Há que se destacar que a estrutura de fiscalização com uma agenda ligada à gestão ambiental nos territórios com aplicação das leis ambientais não surtem os resultados esperados. Segundo a publicação de Cida de Oliveira, “o Ministro a serviço da devastação ambiental é acusado por dificultar as investigações da operação da Polícia Federal na Amazônia, envolvendo a extração recorde, de maneira ilegal, para proteger os criminosos”. O próprio Presidente da República deixou claro, afirmando: “quero explorar a região Amazônica em parceria com os Estados Unidos”. Conforme Nurit Bensusan, esse pensamento revela quatro grandes frentes de exploração ilegal: a dos recursos madeireiros; a mineração e os impactos dos garimpos ilegais; as atividades agropecuárias que fortalecem o agronegócio e a exploração dos produtos não madeireiros com potencial cosmético.

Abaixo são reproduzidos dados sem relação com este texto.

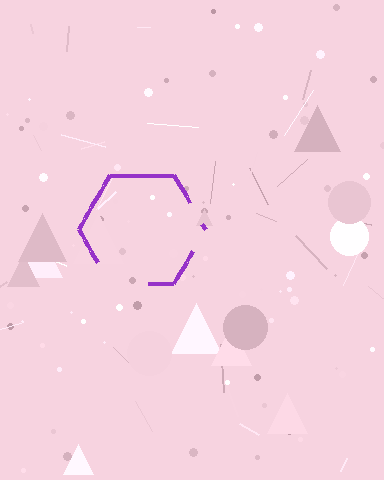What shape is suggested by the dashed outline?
The dashed outline suggests a hexagon.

Não se pode perder de vista que, essa política de desmonte dos Direitos Sociais, provoca conflitos entre as próprias lideranças e com grupos com interesses econômicos contrários. Por exemplo, conflitos entre os índios Mundurukus e garimpeiros em Jacareacanga, no Pará e, em Roraima, entre os índios Yanomami e garimpeiros. Além disso, no Congresso Nacional há Projetos Leis para alterar o Licenciamento Ambiental, favorecer a grilagem de terras públicas com o PL 2633 na Câmara e o PL 510 no Senado.

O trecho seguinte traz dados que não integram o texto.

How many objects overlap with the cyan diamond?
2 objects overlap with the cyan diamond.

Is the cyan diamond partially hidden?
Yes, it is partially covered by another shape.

Diante de tantas ameaças e criminalização das lideranças, o Sínodo para a Amazônia, alerta afirmando que, “a Igreja se compromete a ser aliada dos povos amazônicos para denunciar os ataques à vida das comunidades indígenas, os projetos que afetam o meio ambiente, a falta de demarcação de seus territórios e o modelo de desenvolvimento econômico depredador e ecocida”(n. 46).


Nesta senda, evidencia-se a fala relacionada à conversão ecológica e relação com a Mãe-Terra. Daí o compromisso com a Ecologia integral, evitando o pecado ecológico (nº82). “É urgente enfrentar a exploração ilimitada da ‘casa comum’ e de seus habitantes... Diante da situação premente do planeta e da Amazônia, a Ecologia Integral não é só mais um caminho que a Igreja pode escolher para o futuro neste território, mas é a única maneira possível, porque não há outro caminho viável para salvar a região”, (nº67).


Ademais, é preciso reconhecer que o sinal profético da Igreja são os Mártires Amazônicos. “Uma das páginas mais gloriosas da Amazônia foi escrita pelos mártires. A participação dos seguidores de Jesus em sua Paixão, Morte e Ressurreição gloriosa, acompanha, até hoje, a vida da Igreja... acontecendo com quem luta corajosamente em favor de uma Ecologia Integral na Amazônia. Este Sínodo reconhece, com admiração, aqueles que lutam, com grande risco de suas próprias vidas, para defender a existência deste território”(nº16).

Diante de tanta violência e, ainda, em tempo de COVID-19, com tantas mortes e omissão do Governo Federal, é hora de sermos protagonistas da luta permanente em solidariedade com todas as vítimas de violência e exploração. VIVAT INTERNACIONAL soma-se a todas as outras entidades e movimentos sociais na denúncia e na construção de uma agenda comum de proposições em defesa da Constituição e dos direitos humanos. Não podemos recuar no avanço conquistado da dignidade da pessoa humana e em defesa dos povos e seus territórios, cuidando da CASA COMUM para o BEM VIVER.